Le policer en question s'appelle Philippe et est âgé de 54 ans. Il œuvre au sein de la Direction Trafic de la zone Bruxelles-Capitale-Ixelles. Contacté par nos confrères de la RTBF, il est visiblement au courant des nombreux messages postés suite à son geste bienveillant. "J’ai pris connaissance de ces photos via mes collègues. Je ne suis pas aussi fréquemment sur les médias sociaux que mes collègues plus jeunes que moi", explique-t-il.

Les photos ont été prises avenue de la Reine, devant le parvis de Notre-Dame de Laeken. "Nous étions de patrouille pour un service classique. Une fois arrivé sur place, j’ai remarqué une dame qui avait difficile à traverser, on voyait qu’elle avait peur. La phase de feu vert n’était pas assez longue pour elle. La circulation était dense à ce carrefour", raconte l'agent. "J’ai bloqué la circulation. Je suis comme je suis et comme la plupart de mes collègues. J’ai aidé la dame à traverser. Je voyais aussi que son sac de courses pesait lourd. Je l’ai aidée à le porter pour que ce soit plus facile pour elle."


Il n'est pas rare de voir un automobiliste s'énerver quand il doit attendre quelques instants, mais pas cette fois-ci : "J’ai eu une bonne coopération des autres automobilistes. Il n’y avait aucun souci. Personne n’a klaxonné, n’a réclamé." Au contraire, les chauffeurs des véhicules à l'arrêt ont apprécié le geste de Philippe. "Ce qui m’a fait très chaud au cœur, c’est qu’une grande quantité de conducteurs et conductrices ont commencé à applaudir, quand la dame avait rejoint l’autre trottoir", raconte le policier. Ils ont crié de manière positive, s’adressant à mon collègue et à moi pour nous féliciter. Cela fait 16 ans que je suis à la police de Bruxelles. Et cela fait chaud au cœur. On côtoie chaque jour la misère humaine. Cette misère, on l’oublie quand on reçoit des félicitations de notre population, des usagers de la route, quand il s’agit d’un petit geste.
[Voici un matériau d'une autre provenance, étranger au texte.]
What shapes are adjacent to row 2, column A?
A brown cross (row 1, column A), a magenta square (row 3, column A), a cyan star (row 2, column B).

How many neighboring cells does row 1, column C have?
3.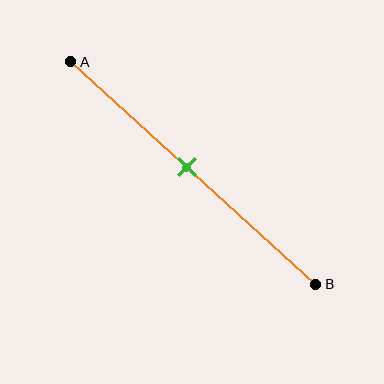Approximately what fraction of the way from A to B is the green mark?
The green mark is approximately 45% of the way from A to B.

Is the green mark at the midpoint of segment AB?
Yes, the mark is approximately at the midpoint.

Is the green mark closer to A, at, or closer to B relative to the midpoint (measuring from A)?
The green mark is approximately at the midpoint of segment AB.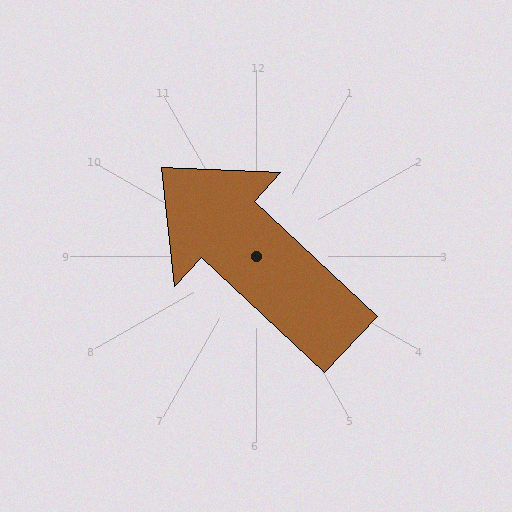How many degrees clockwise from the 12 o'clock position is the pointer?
Approximately 313 degrees.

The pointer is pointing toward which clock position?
Roughly 10 o'clock.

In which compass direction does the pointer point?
Northwest.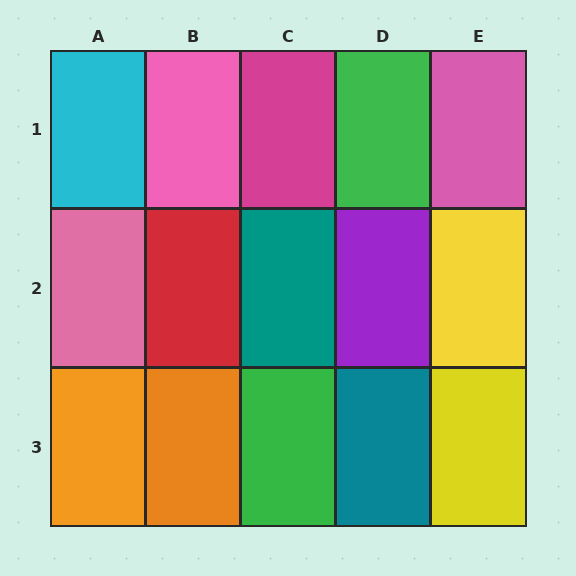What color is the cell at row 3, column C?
Green.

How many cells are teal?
2 cells are teal.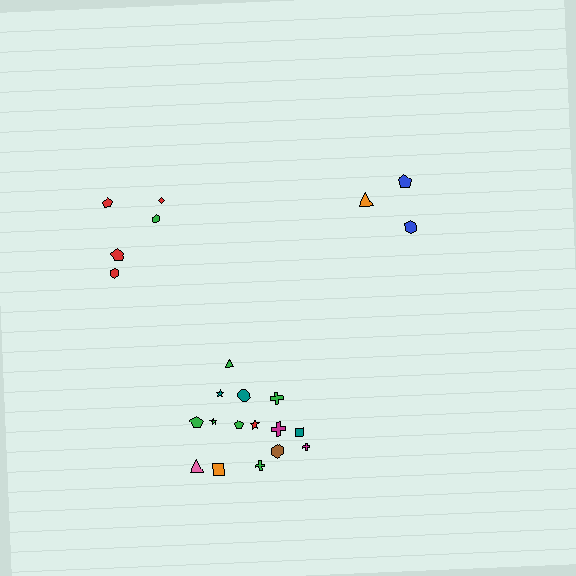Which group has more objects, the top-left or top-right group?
The top-left group.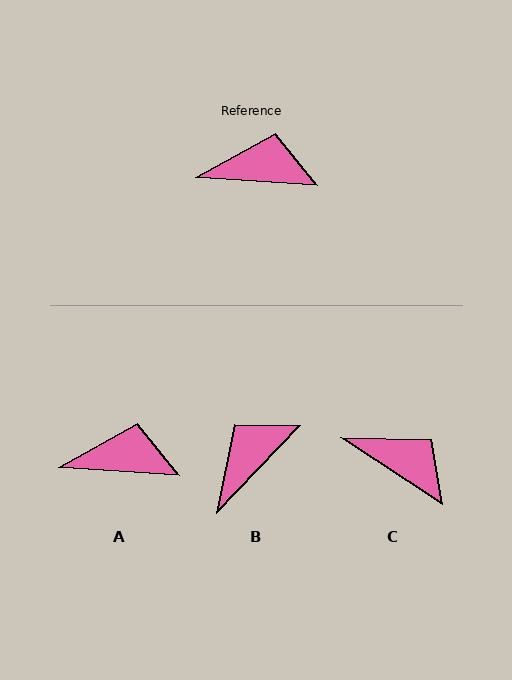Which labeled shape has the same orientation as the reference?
A.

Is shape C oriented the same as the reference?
No, it is off by about 30 degrees.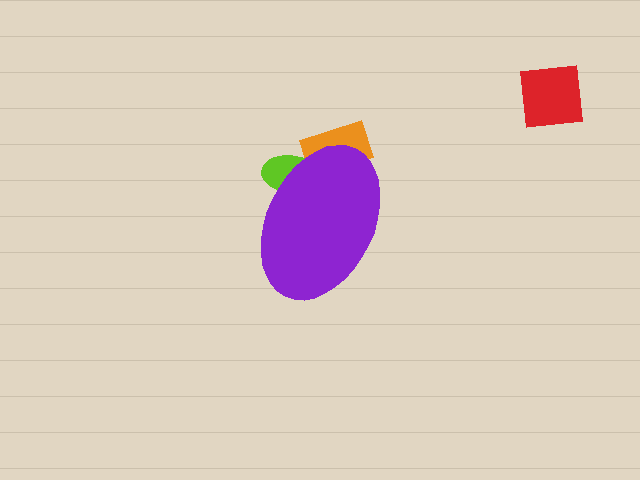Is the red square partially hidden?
No, the red square is fully visible.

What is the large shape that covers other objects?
A purple ellipse.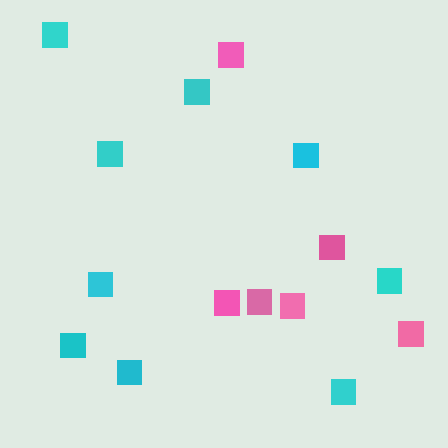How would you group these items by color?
There are 2 groups: one group of pink squares (6) and one group of cyan squares (9).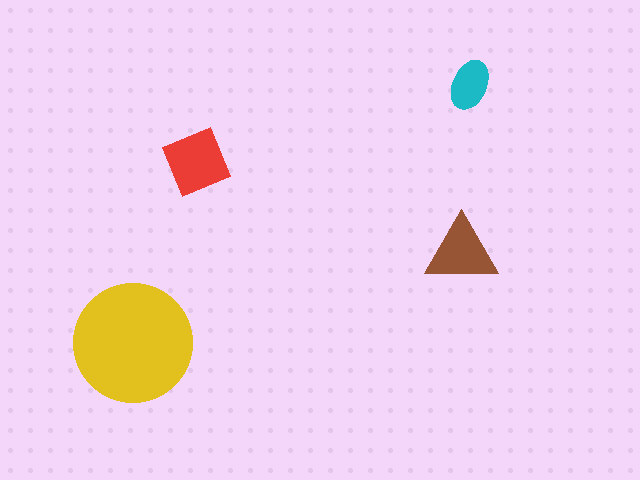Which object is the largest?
The yellow circle.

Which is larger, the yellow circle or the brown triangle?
The yellow circle.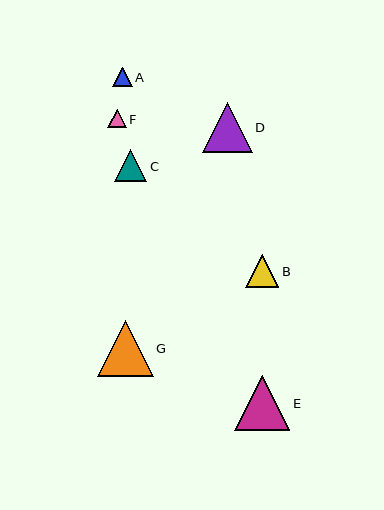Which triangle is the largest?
Triangle G is the largest with a size of approximately 56 pixels.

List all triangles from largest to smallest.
From largest to smallest: G, E, D, B, C, A, F.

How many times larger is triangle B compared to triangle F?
Triangle B is approximately 1.8 times the size of triangle F.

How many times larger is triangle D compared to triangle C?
Triangle D is approximately 1.5 times the size of triangle C.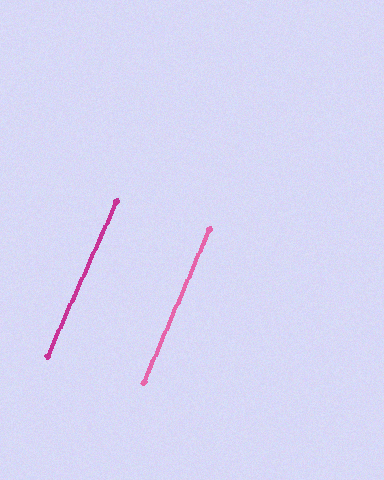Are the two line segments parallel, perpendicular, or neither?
Parallel — their directions differ by only 0.6°.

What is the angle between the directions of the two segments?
Approximately 1 degree.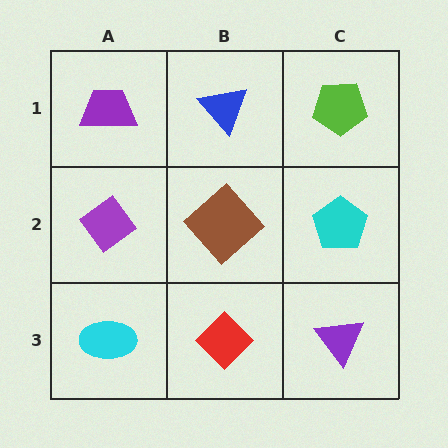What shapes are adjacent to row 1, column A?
A purple diamond (row 2, column A), a blue triangle (row 1, column B).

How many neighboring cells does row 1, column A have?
2.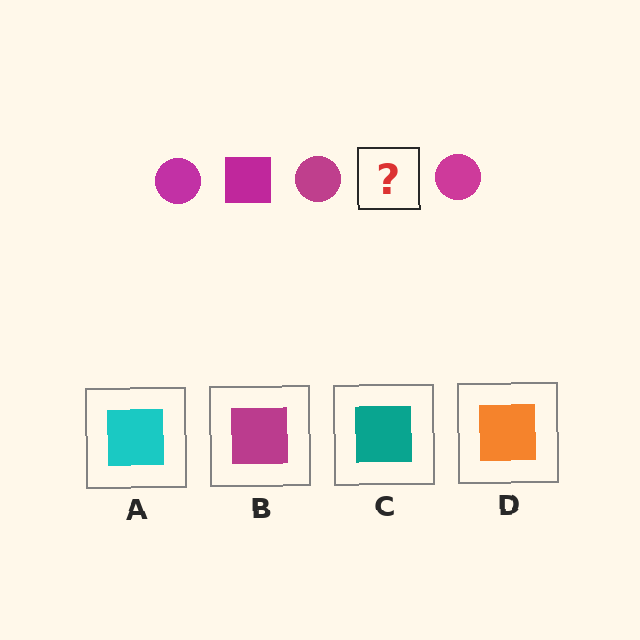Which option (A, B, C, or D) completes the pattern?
B.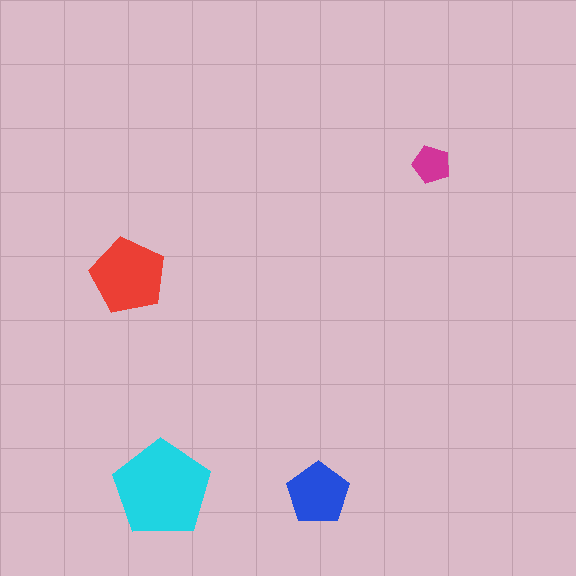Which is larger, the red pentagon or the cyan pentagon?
The cyan one.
C’est un petit geste qui prend aujourd’hui une ampleur positive sur les réseaux sociaux."

Les policiers n'étaient pas au courant qu'ils étaient photographiés. "J’ai l’habitude d’être filmé, photographié. Cela fait partie de notre société. Mais j’ai fait ce qu’il fallait faire. C’est ce que la population attend de nous, les policiers. Il y a beaucoup de citoyens qui auraient fait la même chose. Il ne faut pas être policier pour cela. Je remercie d’ailleurs tous ces anonymes qui aident au quotidien les personnes moins mobiles."